Scientists Launch Amphibian Ark to Stave Off Frog Extinctions

If zoos, botanical gardens and aquariums take action now, they may be able to halt a worldwide frog extinction.© U.S. Fish & Wildlife Service

Scientists from around the world met last week in Atlanta to kick off the ambitious Amphibian Ark project, a global campaign to protect the world’s vanishing amphibian species from a series of environmental dangers, including a ravenous killer fungus, widespread habitat loss, exposure to pollution and global warming. Project organizers are asking zoos, botanical gardens and aquariums around the world to each take in at least 500 frogs from a threatened local species to protect them from the killer fungus, chytrid, which has circled the globe on the back of one particular African frog species.

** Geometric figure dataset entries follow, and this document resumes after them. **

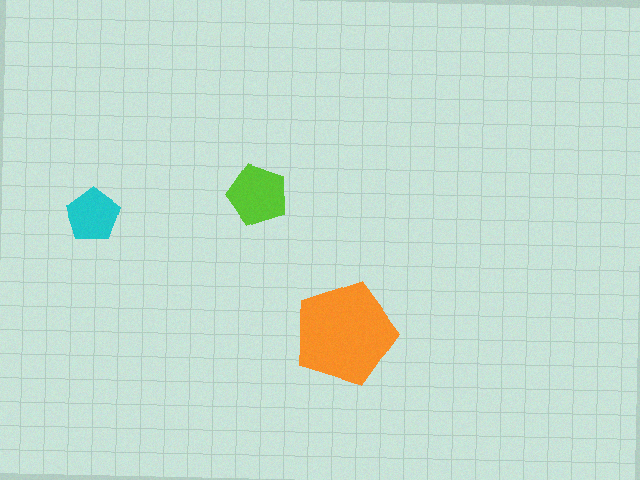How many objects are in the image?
There are 3 objects in the image.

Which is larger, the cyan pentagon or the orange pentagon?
The orange one.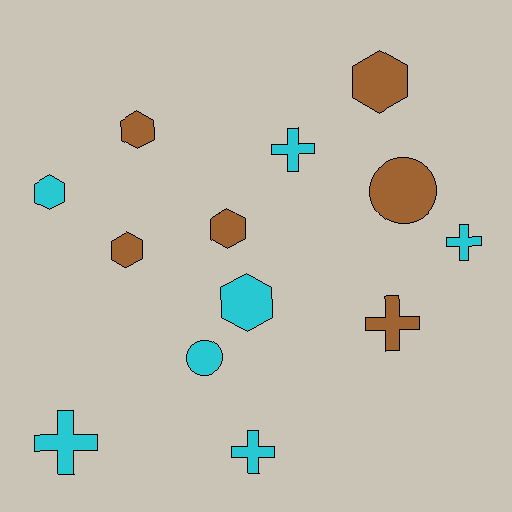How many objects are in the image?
There are 13 objects.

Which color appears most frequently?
Cyan, with 7 objects.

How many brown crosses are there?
There is 1 brown cross.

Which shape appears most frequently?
Hexagon, with 6 objects.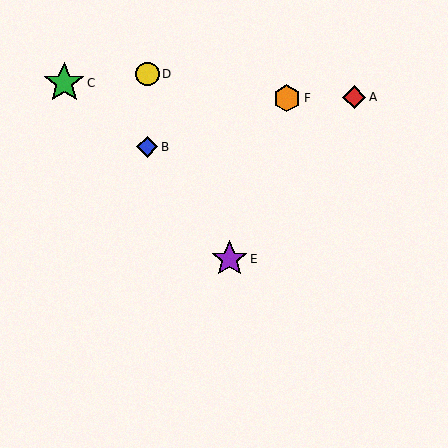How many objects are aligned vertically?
2 objects (B, D) are aligned vertically.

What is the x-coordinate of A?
Object A is at x≈354.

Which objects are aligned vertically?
Objects B, D are aligned vertically.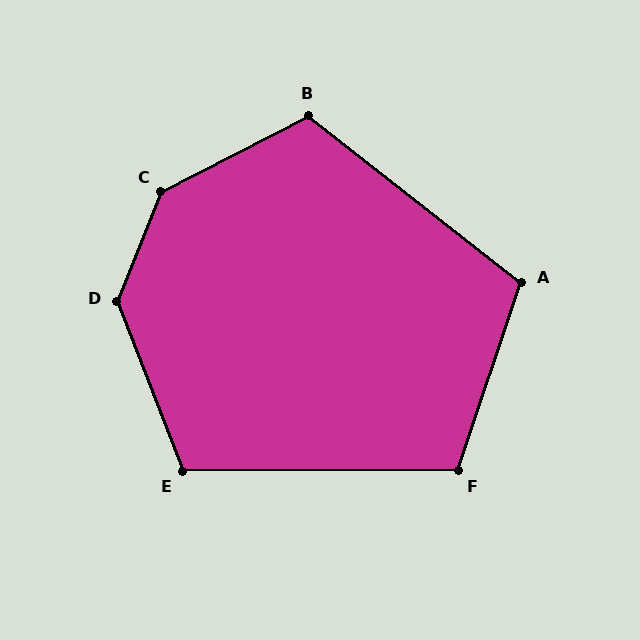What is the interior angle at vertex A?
Approximately 110 degrees (obtuse).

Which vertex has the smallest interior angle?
F, at approximately 108 degrees.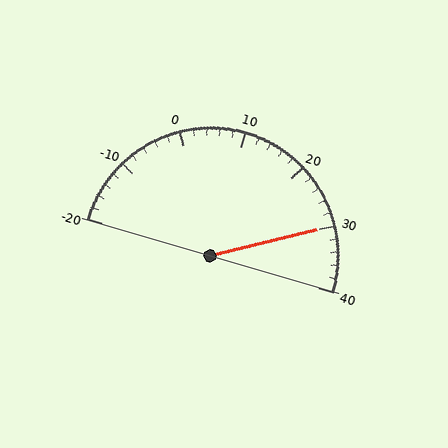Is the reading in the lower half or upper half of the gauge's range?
The reading is in the upper half of the range (-20 to 40).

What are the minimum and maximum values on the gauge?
The gauge ranges from -20 to 40.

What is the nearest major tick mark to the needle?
The nearest major tick mark is 30.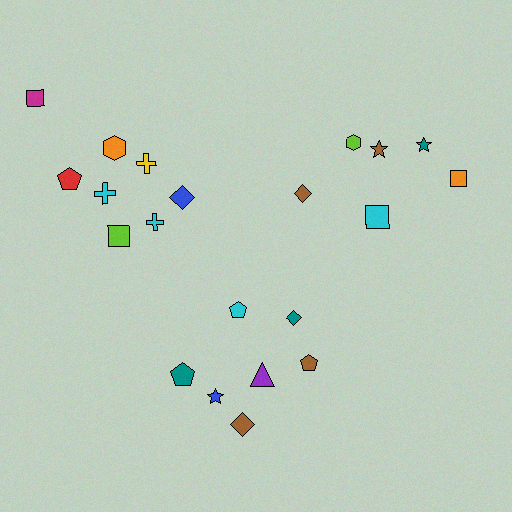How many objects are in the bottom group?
There are 7 objects.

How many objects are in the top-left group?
There are 8 objects.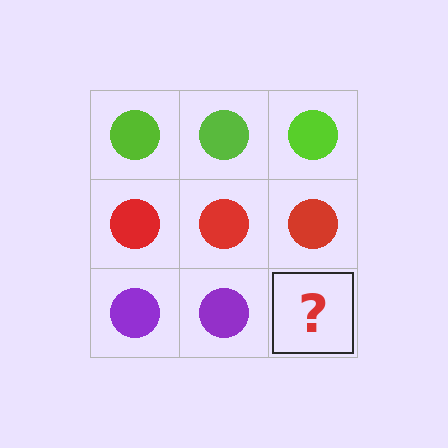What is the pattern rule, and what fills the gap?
The rule is that each row has a consistent color. The gap should be filled with a purple circle.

Scientists estimate that as many as 170 different species of frogs have gone extinct in the past decade from the fungus and other causes, and an additional 1,900 amphibian species are at immediate risk. Combined environmental threats could wipe out as many as a third of all of the world’s frog species.

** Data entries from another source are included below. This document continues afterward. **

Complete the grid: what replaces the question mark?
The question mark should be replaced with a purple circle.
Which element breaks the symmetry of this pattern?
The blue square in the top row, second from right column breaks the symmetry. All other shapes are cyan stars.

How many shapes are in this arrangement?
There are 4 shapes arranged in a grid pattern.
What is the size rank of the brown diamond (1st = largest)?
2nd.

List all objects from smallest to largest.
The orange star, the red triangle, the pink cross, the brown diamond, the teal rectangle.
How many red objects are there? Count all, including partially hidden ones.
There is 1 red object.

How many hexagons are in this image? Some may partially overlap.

As in the biblical fable of Noah’s Ark that the project is named after, the Amphibian Ark is viewed by its creators as a stopgap measure to protect what’s left of amphibian biodiversity before it’s too late. According to the scientists behind the Amphibian Ark, the project buys them time by preventing more species from going extinct while researchers figure out how to stop the spread of chytrid and protect amphibians from other environmental ills.